Un progetto innovativo

Ambasciatori dell’inclusione: il riconoscimento agli studenti dell’Isis Facchinetti

La consegna dei “PIN-in” celebra il valore educativo dell’iniziativa e l'importanza della sinergia tra scuola e istituzioni

Ambasciatori dell’inclusione: il riconoscimento agli studenti dell’Isis Facchinetti

ATS Insubria ha conferito un riconoscimento simbolico agli studenti e ai docenti dell’ISIS “C. Facchinetti” di Castellanza per il loro impegno nello sviluppo di Speak‑I, un innovativo progetto di inclusione realizzato all’interno dell’istituto.

Il riconoscimento agli ambasciatori dell’inclusione

La consegna dei “PIN-in” celebrativi enfatizza l’importanza educativa dell’iniziativa e il ruolo cruciale della collaborazione tra scuola e istituzioni nella promozione della salute, dell’innovazione e dell’inclusione sociale. Questo è stato possibile anche grazie al premio regionale “Lombardia è Ricerca”.

Il progetto “Speak‑I: la tecnologia dà voce all’inclusione” è stato concepito per consentire a uno studente con disabilità motorie e verbali di comunicare autonomamente. Realizzato dagli studenti del Facchinetti, il sistema utilizza una fotocamera e intelligenza artificiale per riconoscere i movimenti della bocca e delle mani, trasformandoli in lettere e parole tramite un software di text‑to‑speech. La personalizzazione del progetto, basata sulle capacità specifiche dello studente, ha portato a un ulteriore sviluppo: oggi Speak‑I permette anche di suonare brevi brani con la pianola, ampliando così le possibilità espressive.
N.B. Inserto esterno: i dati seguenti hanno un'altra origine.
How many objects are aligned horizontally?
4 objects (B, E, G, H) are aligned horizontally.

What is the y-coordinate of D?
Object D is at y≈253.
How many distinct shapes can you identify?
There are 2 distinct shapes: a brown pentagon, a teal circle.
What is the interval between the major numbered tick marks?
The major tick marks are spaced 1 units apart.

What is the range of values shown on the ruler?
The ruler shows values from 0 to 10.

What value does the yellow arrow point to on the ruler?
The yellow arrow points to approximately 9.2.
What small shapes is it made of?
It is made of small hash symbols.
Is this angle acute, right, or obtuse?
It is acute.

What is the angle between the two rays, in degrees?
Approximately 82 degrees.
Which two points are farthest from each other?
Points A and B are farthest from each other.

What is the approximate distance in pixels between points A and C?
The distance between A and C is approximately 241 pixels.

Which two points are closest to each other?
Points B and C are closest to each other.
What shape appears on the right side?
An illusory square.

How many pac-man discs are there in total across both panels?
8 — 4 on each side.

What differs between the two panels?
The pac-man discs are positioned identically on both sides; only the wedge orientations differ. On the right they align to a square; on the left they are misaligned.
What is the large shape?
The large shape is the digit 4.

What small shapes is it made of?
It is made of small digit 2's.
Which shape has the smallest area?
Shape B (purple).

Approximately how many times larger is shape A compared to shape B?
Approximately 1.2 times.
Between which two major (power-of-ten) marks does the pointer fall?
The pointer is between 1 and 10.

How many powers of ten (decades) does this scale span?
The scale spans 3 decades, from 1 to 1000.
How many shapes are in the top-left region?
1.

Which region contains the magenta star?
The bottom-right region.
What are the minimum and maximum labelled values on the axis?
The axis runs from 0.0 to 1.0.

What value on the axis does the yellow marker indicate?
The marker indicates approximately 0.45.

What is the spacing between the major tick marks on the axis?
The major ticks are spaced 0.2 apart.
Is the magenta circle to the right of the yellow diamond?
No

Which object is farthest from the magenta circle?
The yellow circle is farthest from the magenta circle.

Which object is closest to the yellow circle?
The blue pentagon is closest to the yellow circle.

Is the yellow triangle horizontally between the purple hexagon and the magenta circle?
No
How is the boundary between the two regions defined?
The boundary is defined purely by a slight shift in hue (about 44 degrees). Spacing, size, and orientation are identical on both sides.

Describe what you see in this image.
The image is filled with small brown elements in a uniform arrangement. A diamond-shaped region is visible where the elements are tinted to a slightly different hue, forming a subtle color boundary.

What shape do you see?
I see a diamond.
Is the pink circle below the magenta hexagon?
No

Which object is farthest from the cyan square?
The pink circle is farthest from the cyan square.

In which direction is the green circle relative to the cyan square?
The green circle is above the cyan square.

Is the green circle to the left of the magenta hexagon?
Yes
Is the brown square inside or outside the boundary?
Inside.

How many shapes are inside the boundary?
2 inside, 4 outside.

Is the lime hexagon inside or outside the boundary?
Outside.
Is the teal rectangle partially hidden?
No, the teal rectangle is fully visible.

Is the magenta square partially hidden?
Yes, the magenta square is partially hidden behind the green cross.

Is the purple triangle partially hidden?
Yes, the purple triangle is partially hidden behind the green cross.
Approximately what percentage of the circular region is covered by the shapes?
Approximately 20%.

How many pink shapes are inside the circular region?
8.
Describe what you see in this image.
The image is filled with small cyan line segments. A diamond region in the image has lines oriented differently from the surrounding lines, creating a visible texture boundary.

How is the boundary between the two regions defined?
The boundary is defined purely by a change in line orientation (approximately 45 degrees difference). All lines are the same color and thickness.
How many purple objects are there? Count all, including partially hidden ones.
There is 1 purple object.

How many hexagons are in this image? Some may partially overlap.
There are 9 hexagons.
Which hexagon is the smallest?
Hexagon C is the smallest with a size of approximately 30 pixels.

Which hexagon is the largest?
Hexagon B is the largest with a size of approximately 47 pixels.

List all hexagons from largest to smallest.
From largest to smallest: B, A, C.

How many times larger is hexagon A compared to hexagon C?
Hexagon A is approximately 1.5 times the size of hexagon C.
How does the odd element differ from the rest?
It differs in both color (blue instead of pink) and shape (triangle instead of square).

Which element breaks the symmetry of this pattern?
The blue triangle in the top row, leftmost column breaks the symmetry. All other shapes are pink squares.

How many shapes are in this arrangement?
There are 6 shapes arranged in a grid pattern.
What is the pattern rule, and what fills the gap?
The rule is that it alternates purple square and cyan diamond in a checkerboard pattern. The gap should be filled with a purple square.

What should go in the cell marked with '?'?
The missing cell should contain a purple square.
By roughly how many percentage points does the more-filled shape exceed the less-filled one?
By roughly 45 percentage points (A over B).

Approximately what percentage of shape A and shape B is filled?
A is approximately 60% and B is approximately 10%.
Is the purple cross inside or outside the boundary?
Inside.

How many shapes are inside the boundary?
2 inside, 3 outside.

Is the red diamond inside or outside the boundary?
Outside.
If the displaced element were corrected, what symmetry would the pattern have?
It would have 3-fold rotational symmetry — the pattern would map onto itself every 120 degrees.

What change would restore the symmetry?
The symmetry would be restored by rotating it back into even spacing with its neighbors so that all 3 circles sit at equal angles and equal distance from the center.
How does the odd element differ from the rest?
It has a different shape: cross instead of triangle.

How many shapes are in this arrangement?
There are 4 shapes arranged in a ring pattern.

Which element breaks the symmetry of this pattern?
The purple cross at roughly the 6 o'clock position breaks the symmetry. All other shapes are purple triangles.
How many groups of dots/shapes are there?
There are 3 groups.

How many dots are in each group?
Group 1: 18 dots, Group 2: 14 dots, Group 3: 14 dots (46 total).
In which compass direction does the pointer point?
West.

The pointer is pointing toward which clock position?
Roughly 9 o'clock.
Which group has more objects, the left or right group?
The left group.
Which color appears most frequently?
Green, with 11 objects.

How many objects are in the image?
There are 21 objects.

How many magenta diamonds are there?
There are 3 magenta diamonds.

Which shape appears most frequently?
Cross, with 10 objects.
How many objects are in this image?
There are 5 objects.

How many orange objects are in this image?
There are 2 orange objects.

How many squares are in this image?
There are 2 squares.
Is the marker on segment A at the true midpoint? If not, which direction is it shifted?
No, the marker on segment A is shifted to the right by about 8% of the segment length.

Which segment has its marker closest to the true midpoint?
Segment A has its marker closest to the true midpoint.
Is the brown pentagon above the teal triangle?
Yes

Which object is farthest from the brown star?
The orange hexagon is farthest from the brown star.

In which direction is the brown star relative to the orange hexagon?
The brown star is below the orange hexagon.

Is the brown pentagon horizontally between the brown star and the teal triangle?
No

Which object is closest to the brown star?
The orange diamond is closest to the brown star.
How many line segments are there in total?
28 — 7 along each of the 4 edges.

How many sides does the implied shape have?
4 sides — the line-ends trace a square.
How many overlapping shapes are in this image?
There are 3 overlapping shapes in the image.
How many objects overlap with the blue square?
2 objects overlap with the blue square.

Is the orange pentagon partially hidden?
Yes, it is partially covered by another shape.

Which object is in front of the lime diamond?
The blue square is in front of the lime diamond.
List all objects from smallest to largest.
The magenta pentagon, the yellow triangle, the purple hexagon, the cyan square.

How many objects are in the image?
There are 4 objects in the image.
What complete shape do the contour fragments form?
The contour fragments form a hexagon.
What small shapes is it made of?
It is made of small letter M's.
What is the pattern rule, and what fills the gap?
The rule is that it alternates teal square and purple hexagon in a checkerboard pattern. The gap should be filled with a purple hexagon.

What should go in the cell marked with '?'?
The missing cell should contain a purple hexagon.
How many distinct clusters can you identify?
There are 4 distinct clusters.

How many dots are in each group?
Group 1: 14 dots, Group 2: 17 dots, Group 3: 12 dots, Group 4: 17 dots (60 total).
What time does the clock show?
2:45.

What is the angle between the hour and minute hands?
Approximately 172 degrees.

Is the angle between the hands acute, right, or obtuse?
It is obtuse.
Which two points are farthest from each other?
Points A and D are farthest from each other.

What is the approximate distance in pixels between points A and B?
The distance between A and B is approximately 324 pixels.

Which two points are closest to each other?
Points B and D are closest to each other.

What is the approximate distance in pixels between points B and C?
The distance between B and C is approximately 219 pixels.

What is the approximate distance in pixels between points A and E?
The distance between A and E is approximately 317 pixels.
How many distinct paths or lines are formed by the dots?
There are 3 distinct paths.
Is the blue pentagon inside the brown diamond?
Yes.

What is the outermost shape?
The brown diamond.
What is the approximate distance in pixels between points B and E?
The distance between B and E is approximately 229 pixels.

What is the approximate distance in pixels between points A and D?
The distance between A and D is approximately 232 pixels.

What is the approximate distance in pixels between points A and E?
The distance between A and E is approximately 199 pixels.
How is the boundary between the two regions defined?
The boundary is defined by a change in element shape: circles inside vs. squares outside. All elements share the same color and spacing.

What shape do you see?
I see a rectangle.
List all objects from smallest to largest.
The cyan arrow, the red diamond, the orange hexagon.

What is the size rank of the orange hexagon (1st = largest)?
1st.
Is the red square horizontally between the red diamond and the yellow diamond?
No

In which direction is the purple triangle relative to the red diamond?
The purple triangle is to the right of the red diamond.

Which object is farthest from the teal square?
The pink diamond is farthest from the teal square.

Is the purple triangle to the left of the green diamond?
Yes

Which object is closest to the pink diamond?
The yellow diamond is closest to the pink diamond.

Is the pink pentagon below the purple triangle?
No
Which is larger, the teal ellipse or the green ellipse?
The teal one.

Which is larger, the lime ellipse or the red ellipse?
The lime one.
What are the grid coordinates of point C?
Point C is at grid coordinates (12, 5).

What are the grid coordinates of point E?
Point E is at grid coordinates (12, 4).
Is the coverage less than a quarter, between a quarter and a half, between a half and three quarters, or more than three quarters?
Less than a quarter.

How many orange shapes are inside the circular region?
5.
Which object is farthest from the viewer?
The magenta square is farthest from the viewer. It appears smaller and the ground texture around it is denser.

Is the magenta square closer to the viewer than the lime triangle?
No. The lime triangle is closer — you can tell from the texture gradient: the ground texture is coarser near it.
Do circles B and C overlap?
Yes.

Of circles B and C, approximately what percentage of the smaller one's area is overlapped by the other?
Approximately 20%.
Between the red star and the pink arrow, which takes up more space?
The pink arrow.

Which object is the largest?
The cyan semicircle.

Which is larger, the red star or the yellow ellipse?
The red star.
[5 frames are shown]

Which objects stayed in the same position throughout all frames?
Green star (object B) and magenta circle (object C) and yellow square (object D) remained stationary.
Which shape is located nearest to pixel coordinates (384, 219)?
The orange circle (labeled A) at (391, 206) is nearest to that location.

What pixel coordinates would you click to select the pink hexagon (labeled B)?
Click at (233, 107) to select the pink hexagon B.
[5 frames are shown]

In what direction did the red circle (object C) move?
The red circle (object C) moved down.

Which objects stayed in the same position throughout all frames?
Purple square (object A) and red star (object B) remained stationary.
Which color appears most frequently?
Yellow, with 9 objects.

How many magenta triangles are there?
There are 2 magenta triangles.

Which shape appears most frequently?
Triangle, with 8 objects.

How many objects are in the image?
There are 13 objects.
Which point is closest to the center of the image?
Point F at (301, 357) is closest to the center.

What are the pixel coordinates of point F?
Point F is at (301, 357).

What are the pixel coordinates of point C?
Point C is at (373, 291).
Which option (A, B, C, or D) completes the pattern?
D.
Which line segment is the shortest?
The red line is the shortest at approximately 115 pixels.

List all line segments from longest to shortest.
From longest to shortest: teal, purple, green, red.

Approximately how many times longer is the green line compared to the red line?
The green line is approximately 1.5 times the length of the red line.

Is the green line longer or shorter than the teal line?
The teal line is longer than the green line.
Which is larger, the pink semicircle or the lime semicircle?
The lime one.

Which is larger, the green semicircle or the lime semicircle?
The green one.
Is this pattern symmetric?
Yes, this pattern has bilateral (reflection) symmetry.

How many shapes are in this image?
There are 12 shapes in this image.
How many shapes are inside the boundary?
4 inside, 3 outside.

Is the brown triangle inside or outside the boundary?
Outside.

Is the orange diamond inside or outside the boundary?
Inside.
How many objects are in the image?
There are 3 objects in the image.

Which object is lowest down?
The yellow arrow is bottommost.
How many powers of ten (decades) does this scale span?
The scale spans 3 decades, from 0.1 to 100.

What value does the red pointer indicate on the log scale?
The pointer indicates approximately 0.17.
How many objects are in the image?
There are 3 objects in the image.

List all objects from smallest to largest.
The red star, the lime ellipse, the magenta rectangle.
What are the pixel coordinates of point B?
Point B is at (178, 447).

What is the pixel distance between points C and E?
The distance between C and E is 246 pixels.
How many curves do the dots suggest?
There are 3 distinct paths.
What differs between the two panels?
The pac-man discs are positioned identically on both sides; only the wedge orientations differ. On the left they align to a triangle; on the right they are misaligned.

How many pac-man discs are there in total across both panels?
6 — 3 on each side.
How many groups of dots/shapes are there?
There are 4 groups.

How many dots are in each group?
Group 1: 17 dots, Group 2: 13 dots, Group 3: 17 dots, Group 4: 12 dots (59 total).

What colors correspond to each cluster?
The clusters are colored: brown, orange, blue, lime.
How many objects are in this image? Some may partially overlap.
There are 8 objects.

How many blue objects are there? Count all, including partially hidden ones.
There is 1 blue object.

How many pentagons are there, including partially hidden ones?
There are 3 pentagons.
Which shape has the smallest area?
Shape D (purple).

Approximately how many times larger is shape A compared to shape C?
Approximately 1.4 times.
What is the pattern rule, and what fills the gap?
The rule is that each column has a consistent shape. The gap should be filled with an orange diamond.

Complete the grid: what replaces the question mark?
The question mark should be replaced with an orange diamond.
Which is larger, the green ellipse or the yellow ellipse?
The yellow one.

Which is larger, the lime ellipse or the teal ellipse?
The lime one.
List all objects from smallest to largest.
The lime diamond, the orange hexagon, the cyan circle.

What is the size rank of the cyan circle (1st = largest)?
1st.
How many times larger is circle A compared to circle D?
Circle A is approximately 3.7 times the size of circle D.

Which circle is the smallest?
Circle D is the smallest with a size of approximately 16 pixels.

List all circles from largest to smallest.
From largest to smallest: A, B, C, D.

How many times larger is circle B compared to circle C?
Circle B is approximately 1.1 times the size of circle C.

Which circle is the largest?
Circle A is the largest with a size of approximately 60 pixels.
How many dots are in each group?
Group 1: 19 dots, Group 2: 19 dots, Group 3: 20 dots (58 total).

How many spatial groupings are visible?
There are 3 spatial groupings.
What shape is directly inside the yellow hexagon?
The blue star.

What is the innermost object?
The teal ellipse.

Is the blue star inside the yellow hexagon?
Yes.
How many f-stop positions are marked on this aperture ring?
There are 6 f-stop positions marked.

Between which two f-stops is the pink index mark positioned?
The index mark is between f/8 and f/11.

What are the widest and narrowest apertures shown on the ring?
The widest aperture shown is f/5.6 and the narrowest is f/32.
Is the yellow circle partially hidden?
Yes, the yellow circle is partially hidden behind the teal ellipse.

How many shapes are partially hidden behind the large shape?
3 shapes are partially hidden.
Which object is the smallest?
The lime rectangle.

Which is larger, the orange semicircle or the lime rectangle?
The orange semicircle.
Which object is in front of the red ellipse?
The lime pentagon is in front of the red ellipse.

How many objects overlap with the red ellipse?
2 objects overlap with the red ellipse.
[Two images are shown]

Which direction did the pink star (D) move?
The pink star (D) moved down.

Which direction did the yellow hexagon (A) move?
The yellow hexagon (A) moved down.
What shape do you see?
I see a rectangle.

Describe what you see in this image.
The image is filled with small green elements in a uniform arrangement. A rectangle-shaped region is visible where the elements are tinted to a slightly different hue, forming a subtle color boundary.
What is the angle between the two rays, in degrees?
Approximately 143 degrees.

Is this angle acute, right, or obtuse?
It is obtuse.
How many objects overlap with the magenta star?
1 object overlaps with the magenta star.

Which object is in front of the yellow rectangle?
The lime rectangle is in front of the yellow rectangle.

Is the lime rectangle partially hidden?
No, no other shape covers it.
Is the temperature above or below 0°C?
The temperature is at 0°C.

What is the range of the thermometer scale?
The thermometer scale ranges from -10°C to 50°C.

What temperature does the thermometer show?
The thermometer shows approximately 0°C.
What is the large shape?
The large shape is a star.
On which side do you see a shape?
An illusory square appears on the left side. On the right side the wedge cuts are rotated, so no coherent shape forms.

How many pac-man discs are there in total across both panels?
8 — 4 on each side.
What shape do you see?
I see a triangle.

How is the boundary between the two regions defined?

Al di là dell’innovazione tecnologica, emerge la dimensione umana del percorso: gli studenti hanno lavorato tenendo conto dei bisogni, dei limiti e delle potenzialità dell’individuo, utilizzando la tecnologia per favorire relazione, inclusione e partecipazione autentica.

Una delegazione di ATS Insubria, composta dal direttore generale Salvatore Gioia, dal direttore sociosanitario Enrico Tallarita, e da Sara Gambarini, direttrice della Programmazione per l’Integrazione delle Prestazioni, è stata accolta dalla dirigente scolastica Patrizia Isabella.

Presentazione del progetto

Gli studenti, protagonisti del progetto, hanno illustrato la sua evoluzione, offrendo una dimostrazione pratica delle sue funzionalità e dell’integrazione tra competenze tecniche, intelligenza artificiale e sensibilità educativa. L’incontro è stato introdotto dal professor Loris Pagani, responsabile del laboratorio.

“La presentazione degli studenti è stata un momento di grande intensità. Sono emersi chiaramente dedizione, capacità di lavorare insieme e una palpabile sensibilità che va oltre il notevole progetto tecnologico. Speriamo possa diventare un esempio da seguire in altre scuole. Speak‑I dimostra come la scuola possa essere un luogo dove talento, innovazione e attenzione alla persona si intrecciano, dando vita a risultati straordinari. Siamo orgogliosi dei nostri ragazzi e della qualità del percorso educativo dell’ISIS Facchinetti”, ha dichiarato Salvatore Gioia, direttore generale di ATS Insubria.

Il messaggio del ministro

L’evento si è aperto con un messaggio di plauso e incoraggiamento del ministro per le Disabilità Alessandra Locatelli. Presente anche Giuseppe Carcano, dirigente dell’Ufficio Scolastico Territoriale di Varese, e Alessandro Fermi, assessore all’Università, Ricerca e Innovazione di Regione Lombardia, testimoniando il valore riconosciuto al percorso dell’istituto.

Al termine dell’incontro, sono state consegnate spille simboliche realizzate da ATS Insubria, per valorizzare gli studenti e i docenti impegnati nella promozione dell’inclusività nelle comunità: “Indossare il pin dell’Agenzia significa essere “ambasciatori di salute”, rappresentando e diffondendo i valori dell’Agenzia e il suo impegno nell’inclusione e nel benessere sociale. Questo distintivo viene conferito a chi, attraverso progetti significativi o comportamenti virtuosi, sostiene la mission di ATS”, hanno concluso dalla direzione.